THAT WHICH GROWS WILD, 16 TALES OF DARK FICTION by Eric J. Guignard, Harper Day Books, paperback edition, $15.95
Reviewed by Shona Kinsella
There’s no doubt that Eric J. Guignard is a talented author. The sixteen stories that make up this collection are beautifully written, and compelling, each with a unique concept and voice of its own.
The book opens with A Case Study in Natural Selection and How it Applies to Love, a post-apocalyptic world where global warming has cause, among other things, spontaneous human combustion. Against that backdrop, we have the story of a boy discovering love. This tale certainly has horror – anyone could combust at any time and the people who are alive are fighting over the available resources – but it also has hope and sweetness.
This is followed by Last Days of the Gunslinger, John Amos, another post-apocalyptic tale but one with a completely different voice and feel to the first.
In Momma we have a really contained little story, without the same sense of the outside world as we saw in the first two. This one is about family and grief, and staying together, no matter what – even after death.
Footprints Fading in the Desert is reminiscent of an episode of The Twilight Zone.
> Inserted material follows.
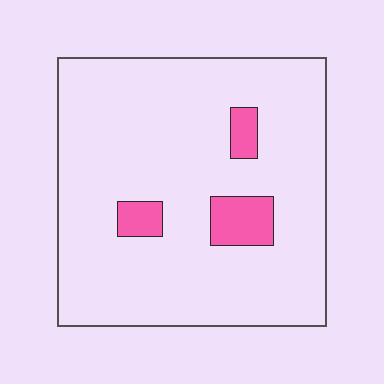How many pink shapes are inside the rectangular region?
3.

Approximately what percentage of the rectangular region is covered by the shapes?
Approximately 10%.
After a fatal plane crash in the middle of the desert, a young woman follows footprints which she hopes will lead her to safety.
My personal favourites from this collection were Whispers of the Earth, A Serving of Nomu Sashimi, and A Journey of Great Waves. In the first, a town is concerned when sink holes start popping up in gardens all over the place. Concern deepens when it becomes apparent that the sinkholes are on the property of only those people who lost a loved one to an earth-slide several years before.
A Serving of Nomu Sashimi, is all about what it takes to get ahead and how far we’re all willing to go to be one of the top dogs. Will we do things that we know to be immoral if it improves our own chances? And, if we do, then do we deserve whatever we get?
A Journey of Great Waves speaks to us of family and commitments and curses. It’s beautiful and evokes a sense of Japanese horror such as Ring.
This is a well-thought-out collection and a great read. If you like horror, you should definitely give this book a read. I’ll be looking for more work by Guignard.